To sift through potential investments, the firm tests portfolio
companies by measures including financial modelling, by
interviewing senior management, and analysing companies’
debt.
“The secondary market has transformed in recent years with the
development of new types of specialised secondary transactions
such as fund restructurings, secondary directs and other
liquidity solutions,” Christophe De Dardel, head of private
equity, Unigestion, said.
Edmond de Rothschild
Edmond de
Rothschild, the European investment house and private bank,
said that its BRIDGE platform, which holds infrastructure debt
and related investments, has raised a total of €2.6 billion
($2.86 billion). Within its BRIDGE IV fund launched in April
2018, it has raised €1.25 billion, handily beating its €750
million target.
BRIDGE is part of Edmond de Rothschild’s commitment to
infrastructure, changing energy production needs and
environmental, social and governance-related investment, it
said.
The firm said that BRIDGE IV’s senior sub-funds has so far
managed to put more than 75 per cent of money raised to work.

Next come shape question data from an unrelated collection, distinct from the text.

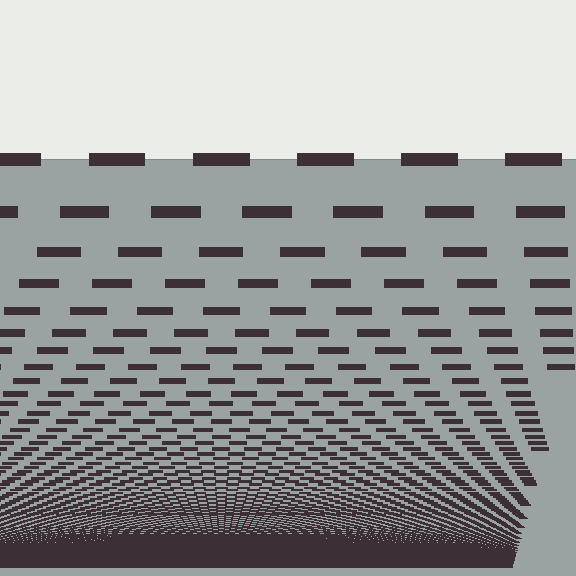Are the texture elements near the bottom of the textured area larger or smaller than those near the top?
Smaller. The gradient is inverted — elements near the bottom are smaller and denser.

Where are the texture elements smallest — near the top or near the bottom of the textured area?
Near the bottom.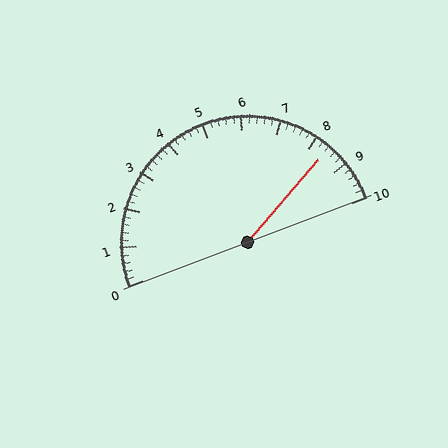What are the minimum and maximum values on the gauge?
The gauge ranges from 0 to 10.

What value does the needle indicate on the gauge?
The needle indicates approximately 8.4.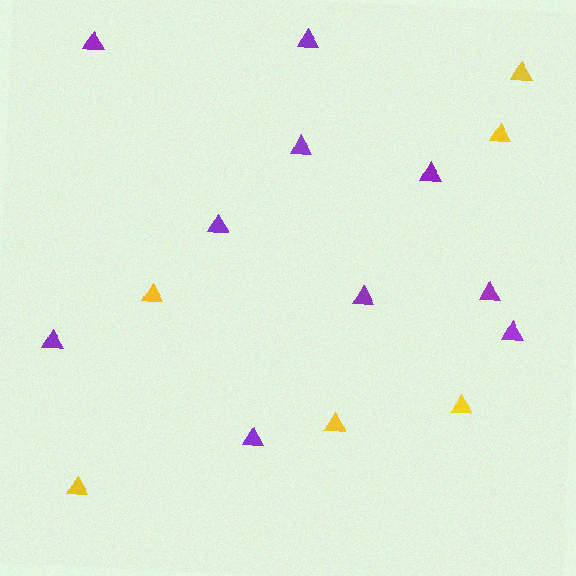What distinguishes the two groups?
There are 2 groups: one group of purple triangles (10) and one group of yellow triangles (6).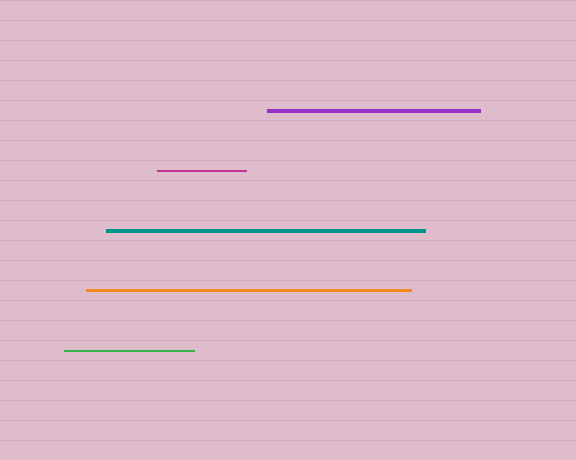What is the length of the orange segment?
The orange segment is approximately 325 pixels long.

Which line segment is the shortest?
The magenta line is the shortest at approximately 89 pixels.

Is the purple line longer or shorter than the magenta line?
The purple line is longer than the magenta line.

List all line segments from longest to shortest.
From longest to shortest: orange and teal (about equal), purple, green, magenta.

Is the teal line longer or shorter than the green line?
The teal line is longer than the green line.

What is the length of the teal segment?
The teal segment is approximately 320 pixels long.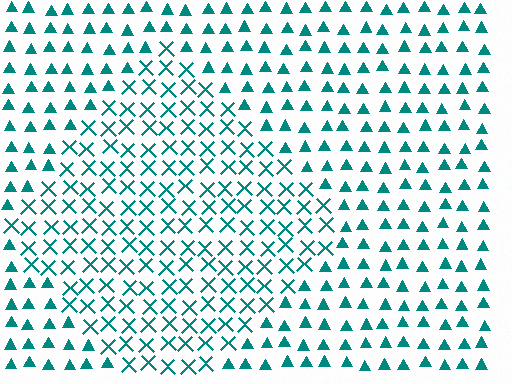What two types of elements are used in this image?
The image uses X marks inside the diamond region and triangles outside it.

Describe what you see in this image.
The image is filled with small teal elements arranged in a uniform grid. A diamond-shaped region contains X marks, while the surrounding area contains triangles. The boundary is defined purely by the change in element shape.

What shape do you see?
I see a diamond.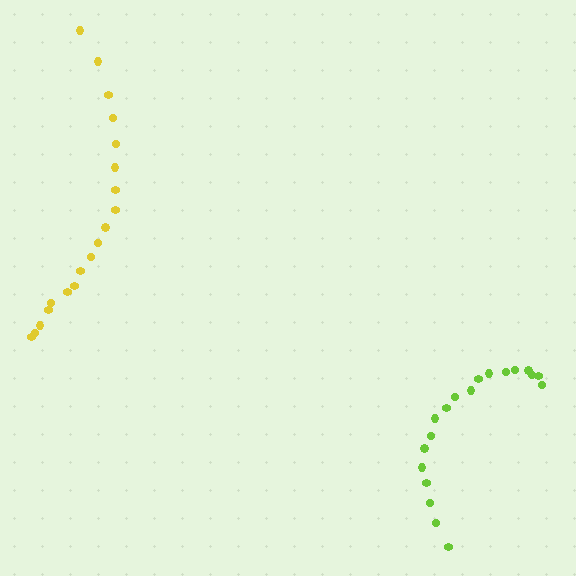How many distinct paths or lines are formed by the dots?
There are 2 distinct paths.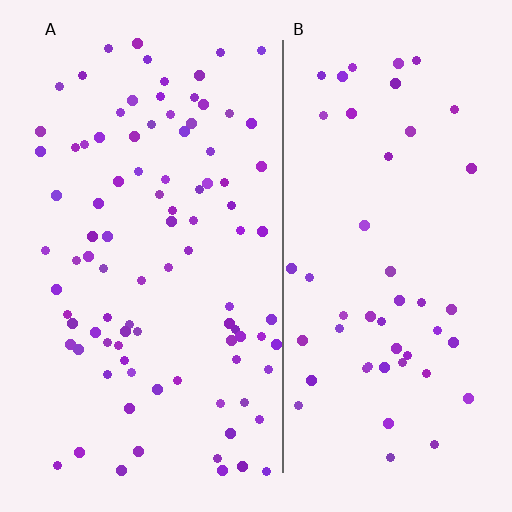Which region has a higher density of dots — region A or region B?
A (the left).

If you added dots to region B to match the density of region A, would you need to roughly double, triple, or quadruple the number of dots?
Approximately double.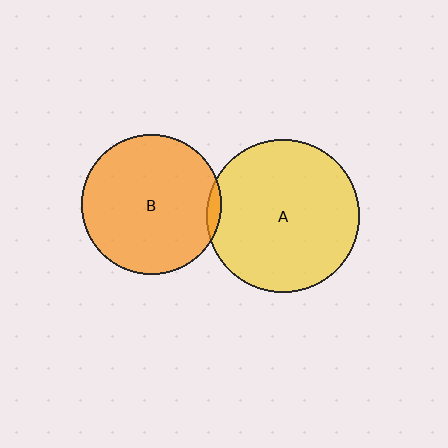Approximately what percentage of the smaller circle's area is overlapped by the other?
Approximately 5%.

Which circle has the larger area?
Circle A (yellow).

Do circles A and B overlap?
Yes.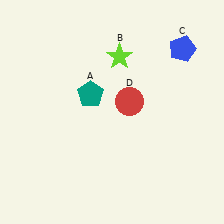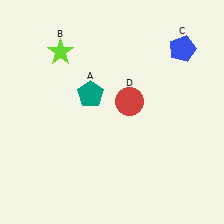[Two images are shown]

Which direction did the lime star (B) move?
The lime star (B) moved left.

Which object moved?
The lime star (B) moved left.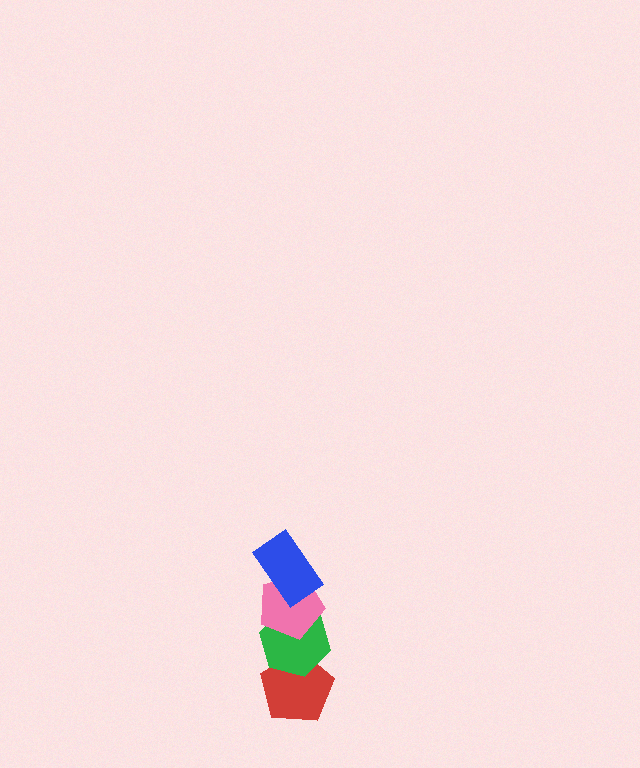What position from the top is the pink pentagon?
The pink pentagon is 2nd from the top.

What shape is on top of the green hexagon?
The pink pentagon is on top of the green hexagon.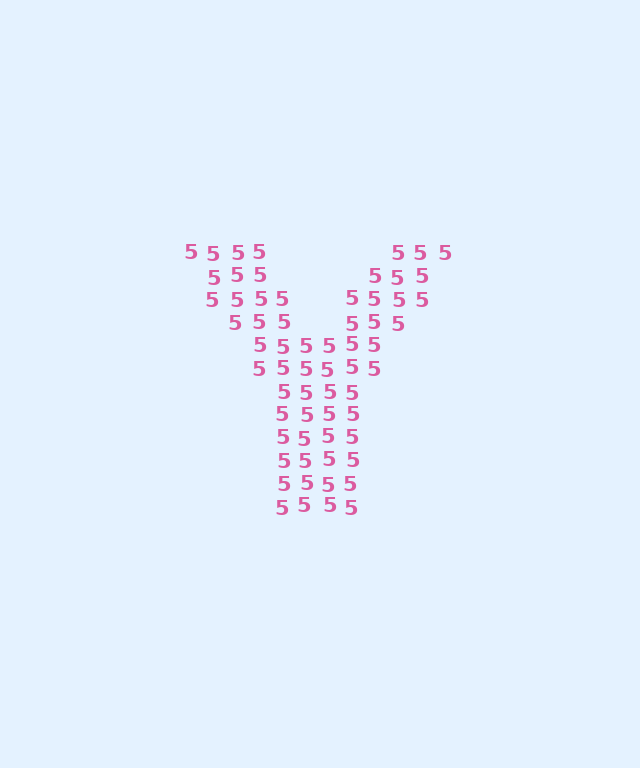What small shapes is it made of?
It is made of small digit 5's.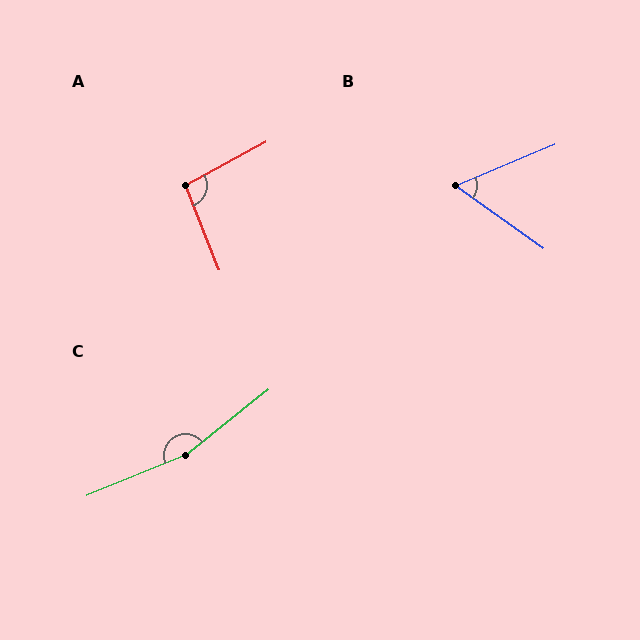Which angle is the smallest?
B, at approximately 58 degrees.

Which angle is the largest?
C, at approximately 163 degrees.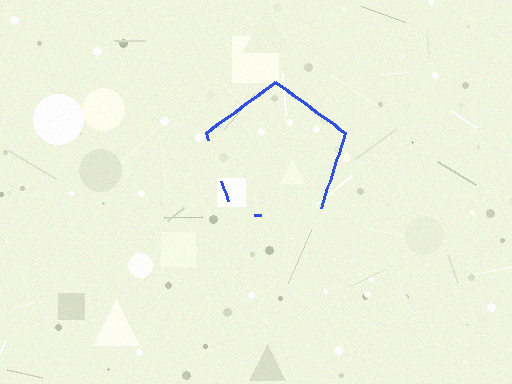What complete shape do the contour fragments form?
The contour fragments form a pentagon.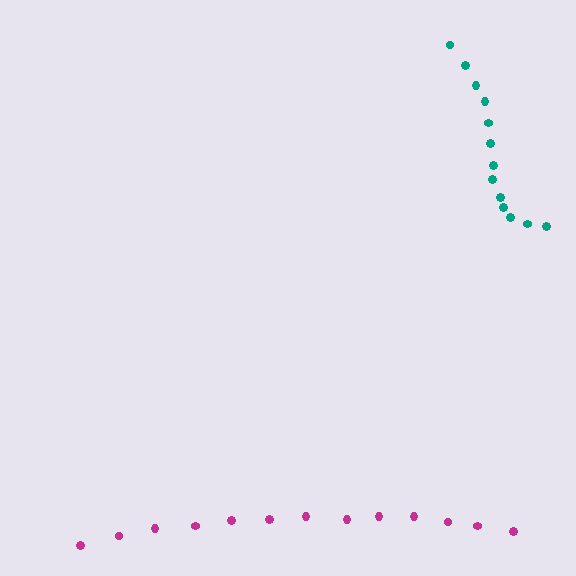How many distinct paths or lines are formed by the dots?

The BRIDGE team comprises senior directors who have been project
financiers in traditional infrastructure, energy and telecom
firms over the last three decades, as well as a pool of junior
professionals. The firm said that it has been able to
“consistently” deliver credit spreads (gaps in yields when
compared with low-risk debt) within or above targets, such as 250
basis points for some types of debt and more than 550 basis
points at the riskier end of the spectrum.